Managing money within the context of marriage can be messy. No matter how much we love our spouses, there's always an uncomfortable stretching of our past experiences, gifts and spending inclinations, dreams and goals when it comes to dollars and cents. Financial fidelity isn't for the weak of heart. You have to have the courage to fight for each other and your future. You have to have the restraint to refrain from continually nagging about your significant other's areas of weaknesses. You must see your own money mistakes before pointing out those of others.

Can I be straight with you? All of the above is incredibly difficult.

Especially when your spouse calls to say he just spent $1300 on parking. Say what?!

If you are currently struggling with the sticky situations brought about by marriage and money, consider the following ideas to avoid money mistakes that ruin marriages.

Get Help Now

Last week, a sweet young woman reached out via e-mail because she felt her marriage was hanging on by thread due to the overwhelming debt taken on by her and her husband. When I suggested that they pursue counseling at a local church, she quickly noted that there were others who probably needed the time of the staff more, those who had it worse.

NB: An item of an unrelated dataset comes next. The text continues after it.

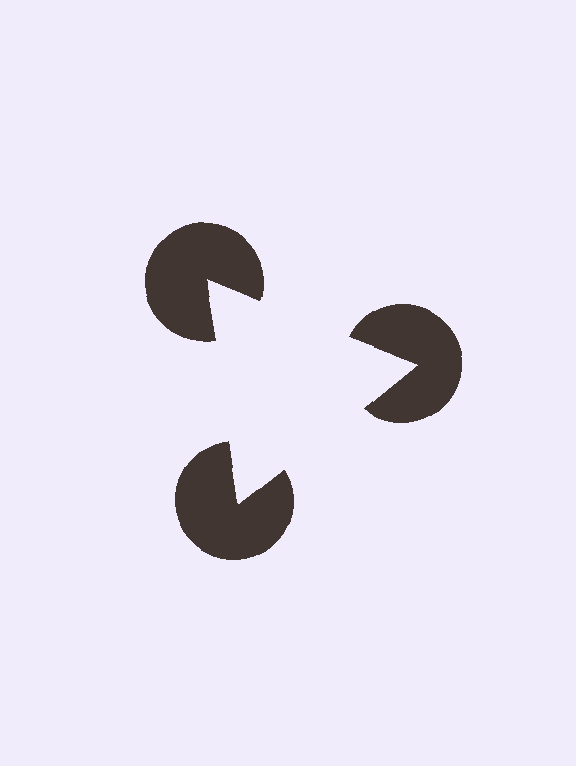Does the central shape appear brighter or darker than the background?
It typically appears slightly brighter than the background, even though no actual brightness change is drawn.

She might be right. However, it's difficult to know when we will slip into the category of being the worse off.

If you and your spouse are in financial trouble, marital trouble could easily follow quickly. Seek counseling from a professional or church. If your spouse won't go with you, go by yourself. An outside perspective might help clarify your current situation.

Begin from a Place of Love

I've never met a blushing bride or a grinning groom who said, "I do, you horrid beast." Most begin their journey into matrimony with gushing love and hopeful dreams. The best thing you could do to improve the health of your marriage and finances is to return to that space.

No, you don't need to rent a tux or squeeze into your wedding dress. You simply need to remember how much you love your spouse. In the midst of day-to-day life and balancing the checkbook, it's easy to see your husband or wife as at odds with you. Instead, recall those deep emotions that caused you to vow for better and for worse.

Frequently Communicate About Money

It's awkward at first. You don't know if you're doing it right. You feel clumsy and embarrassed. But talking about money on a regular basis will open the gates for health and reconciliation.

Communication does not equal pointing out every single mistake your spouse makes. Instead, begin by dreaming big together. Think about what you would do if you didn't have payments. Where would you go? What would you save for? How could your family change? How could you make the world a better place?

Forty minutes later, I learned my husband had swiped an old parking garage ticket - one that shouldn't have even worked - when exiting in a hurry. He glanced down at the total and was shocked to see the amount, which he thought was $300+ dollars. A few phone calls later, the mess was revealed to be larger to the tune of over $1300. Eventually, everything was cleared up and his parking actually ended up being free due to the mistake. Although I wouldn't recommend this method due to the years of life stripped away by panic just to nab free parking.

It took years to build the financial trust we have in our marriage. It will require years more of intentionality to remain in that same place. But the extra effort and merging of our goals is worth more than any earthly sum - even $1300 for parking.